El pasado mes de septiembre se reunió el G20. Lo hizo en una ciudad China, un signo más de la globalización en la que parecemos vivir. Y los líderes de las diferentes potencias mostraron su inquietud por el mal reparto de los beneficios. Parece que, a la luz de la globalización, no llueve igual para todos. ¿Habrá que construir una globalización más justa? Eso parece, sobre todo cuando las cosas se analizan desde la orilla de los empobrecidos.
No deja de ser chocante que, después de tantos esfuerzos por la unidad de los países y de las diferentes áreas geopolíticas (la unidad de España costó Dios y ayuda), ahora las jóvenes generaciones cuestionen los procesos de convergencia y de unión y se ubiquen en nuevos dinamismos centrífugos. Guste o no, la globalización está siendo cuestionada por muchos. Pienso en mi querida Europa, donde a los movimientos nacionalistas les están creciendo las alas, siendo capaces de canalizar el miedo y la frustración de la ciudadanía. Mi tía Tálida, profunda admiradora de Inglaterra y de todo lo que sonaba a inglés, solía decir que si algo sucedía en el Reino Unido, era señal de que ya podía ocurrir en cualquier parte del mundo. Para ella los ingleses no sólo iban por delante, sino que marcaban tendencias de sabiduría y buen vivir. ¿Se acuerdan del Brexit? Si Inglaterra puede dejar la Unión Europea todo es posible. Es evidente que unos países prefieren cerrarse, preservar su identidad y su bienestar, y otros abrirse al comercio, la inversión e, incluso, a la inmigración.

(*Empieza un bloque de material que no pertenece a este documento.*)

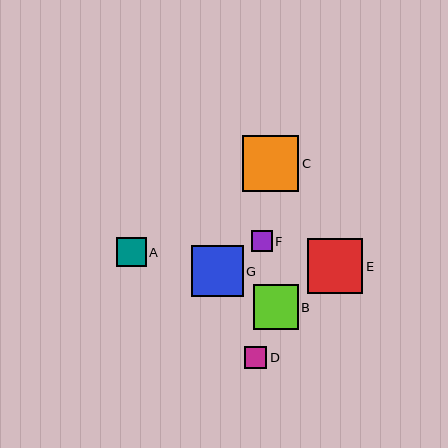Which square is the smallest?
Square F is the smallest with a size of approximately 21 pixels.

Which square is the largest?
Square C is the largest with a size of approximately 56 pixels.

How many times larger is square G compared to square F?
Square G is approximately 2.4 times the size of square F.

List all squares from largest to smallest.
From largest to smallest: C, E, G, B, A, D, F.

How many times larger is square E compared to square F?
Square E is approximately 2.6 times the size of square F.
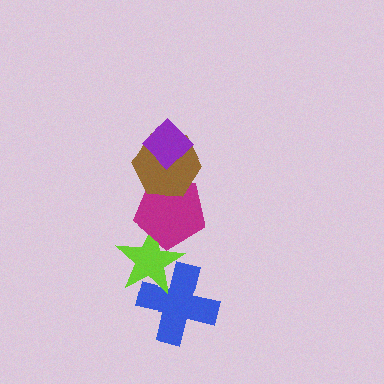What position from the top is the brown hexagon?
The brown hexagon is 2nd from the top.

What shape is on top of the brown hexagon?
The purple diamond is on top of the brown hexagon.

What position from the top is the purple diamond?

No dudo que el capitalismo es capaz de crear riqueza (otra cosa es repartirla de forma justa y equitativa), pero difícilmente podrá legitimarse si los ricos son cada vez más ricos y los pobres más pobres. Todavía se siente la pesada resaca de la crisis de hace diez años, cuando muchos europeos pensaron que sus hijos vivirían peor. Ahora, de la mano de migrantes y refugiados, a muchos se les ha oscurecido aún más el panorama. Seguramente en Europa las clases dirigentes no han bajado el nivel de vida, pero la brecha entre ganadores y perdedores se ha ido ensanchando.
Los ciudadanos piensan que son los gobiernos quienes tienen que asegurar la igualdad de oportunidades y la protección de los más desfavorecidos. Entre nosotros, las cifras de los empleos inadecuados (parados, subempleados, informales) resultan escandalosas y reflejan el alcance real de la crisis. La inequidad no es más que uno de los rostros de la pobreza.
Necesitamos una mayor redistribución, un uso más efectivo de los fondos públicos y una más evidente solidaridad. Me resisto a pensar que la alternativa al actual modelo económico sea necesariamente una nueva edición del capitalismo puro y duro.
Ojalá que la globalización no sea una excusa para que se sigan enriqueciendo los de siempre. Dios quiera que la riqueza se canalice hacia quienes más la necesitan.